Bulgarie : pourquoi la population veut-elle faire tomber le gouvernement ?
Depuis la mi-juin, les Bulgares protestent tous les jours contre leur gouvernement. Une manifestation a dégénéré à Sofia mardi, faisant une vingtaine de blessés. Francetv info décrypte les raisons de leur colère.
Voilà 40 jours que les Bulgares battent le pavé pour réclamer la démission de leur gouvernement, pourtant fraîchement nommé. Après moins de deux mois passés à la tête du pays, le Premier ministre Plamen Orecharski, et avec lui la stabilité politique de la Bulgarie, sont en danger.
Mardi 23 juillet, 3 000 manifestants ont défilé dans les rues de Sofia, la capitale. Jusque-là, l’ambiance de la contestation était bon enfant, mais pour la première fois, la protestation a dégénéré. Les manifestants ont assiégé le Parlement avant des affrontements avec les forces de l’ordre. Bilan de la soirée : 20 blessés, dont trois policiers. Les Bulgares se soulèvent contre ce qu'ils estiment être un système mafieux. Francetv info décrypte les raisons de leur colère.
Parce que les Bulgares n'ont plus confiance en la classe politique
Au lendemain de la formation du gouvernement, à la fin du mois de mai, le Premier ministre sans étiquette Plamen Orecharski annonce la nomination du magnat des médias Delyan Peevski comme directeur de l’Agence de sécurité nationale. Un poste qui lui donne accès à un nombre considérable de données confidentielles. L'affectation de ce député met le feu aux poudres en Bulgarie. L'homme, député du parti de la minorité turque, est controversé, réputé pour ses liens avec le crime organisé.
Or, peu de temps avant cette nomination, l'Agence de sécurité nationale a récupéré dans le giron de ses compétences la Direction générale pour la lutte contre la criminalité organisée. Un mélange des genres que les Bulgares n'apprécient guère, poussant le Premier ministre à revenir sur sa décision, comme l'explique la BBC (en anglais). Le 19 juin, Plamen Orecharski fait son mea culpa : "J'ai fait une faute politique pour laquelle je m'excuse." Insuffisant pour calmer la fronde populaire.
Parce que la corruption gangrène l'administration
Cette nomination a mis en lumière la corruption généralisée en Bulgarie. Le Premier ministre lui-même avait été écarté d'un parti de droite en 2003. Il s'était compromis avec "un homme d'affaires véreux", selon le Courrier des Balkans, avant de reprendre sa carrière en tant que ministre des Finances dans un gouvernement socialiste.

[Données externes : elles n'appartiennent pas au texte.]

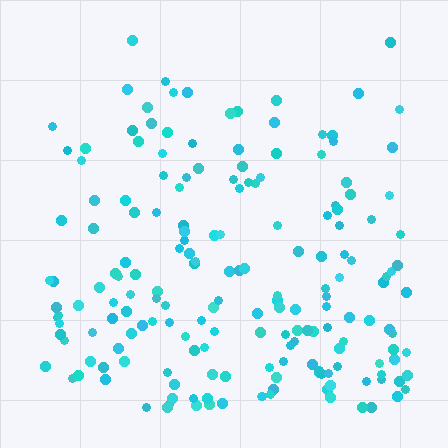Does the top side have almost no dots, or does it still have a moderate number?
Still a moderate number, just noticeably fewer than the bottom.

L'organisation Transparency International (en anglais) présente le pays comme un des plus mauvais élèves européens en la matière. Seule la Grèce est moins bien classée. Les panneaux brandis dans les manifestations réclament la "démission" du gouvernement, et dénoncent un système à la botte de la mafia. Interpellée par des manifestants le 23 juillet, Viviane Reding, commissaire européenne à la justice, a appelé "les partis politiques à accentuer leurs efforts pour réformer en profondeur le système de la justice et se débarrasser de la corruption, parce qu'une démocratie, pour être forte, en a besoin", a indiqué l'agence de presse Reuters. La déclaration, prise comme un signe de soutien aux manifestants, a passablement agacé la classe politique bulgare, d’après le quotidien allemand Süddeutsche Zeitung.

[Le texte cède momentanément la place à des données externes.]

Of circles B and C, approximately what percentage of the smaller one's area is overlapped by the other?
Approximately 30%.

Parce que les difficultés économiques plombent le pays
La raison de fond de cette agitation populaire : les difficultés économiques du pays, dont la mafia est justement tenue pour responsable. En février déjà, la rue avait fait tomber le précédent gouvernement, lorsque ce dernier avait voulu augmenter de 20% les prix de l'énergie. Le taux de chômage en 2012 atteignait 12,3%, dans le pays le plus pauvre de l'Union européenne. Un record depuis l’entrée du pays dans l’Union, d’après les chiffres d’Eurostat.
Les Bulgares tiennent la classe politique responsable de la morosité économique. Au gouvernement, une ancienne représentante de la Commission européenne est chargée de régler le problème des détournements de fonds européens, qui grèvent l'efficacité de ces aides, comme le détaille Le Monde (article payant).

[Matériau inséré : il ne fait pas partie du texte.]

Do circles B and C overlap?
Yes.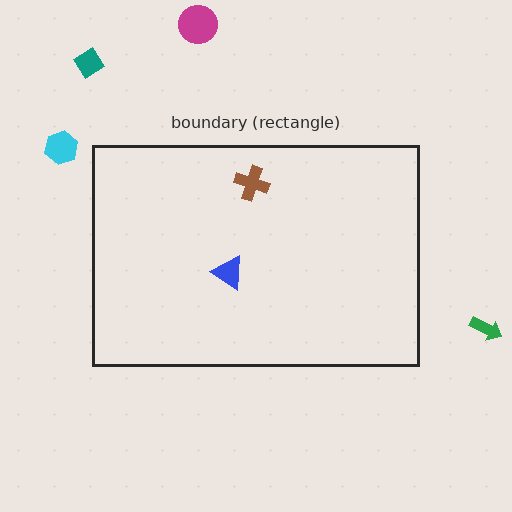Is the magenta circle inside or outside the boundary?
Outside.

Les manifestants reprochent à ce nouveau gouvernement de technocrates l'absence de ligne claire pour sortir de la crise. Le ministre de l’Intérieur, Tsvetlin Yovchev, a confirmé à la BBC : "En ce moment, nous n’avons pas de plan défini." Une affirmation qui n'ébranle en rien la volonté du gouvernement de rester au pouvoir. "La démission entraînerait le pays dans une spirale infernale", ajoute Yovchev. En mai, il avait fallu plus de deux semaines pour réussir à former un gouvernement après les élections législatives anticipées.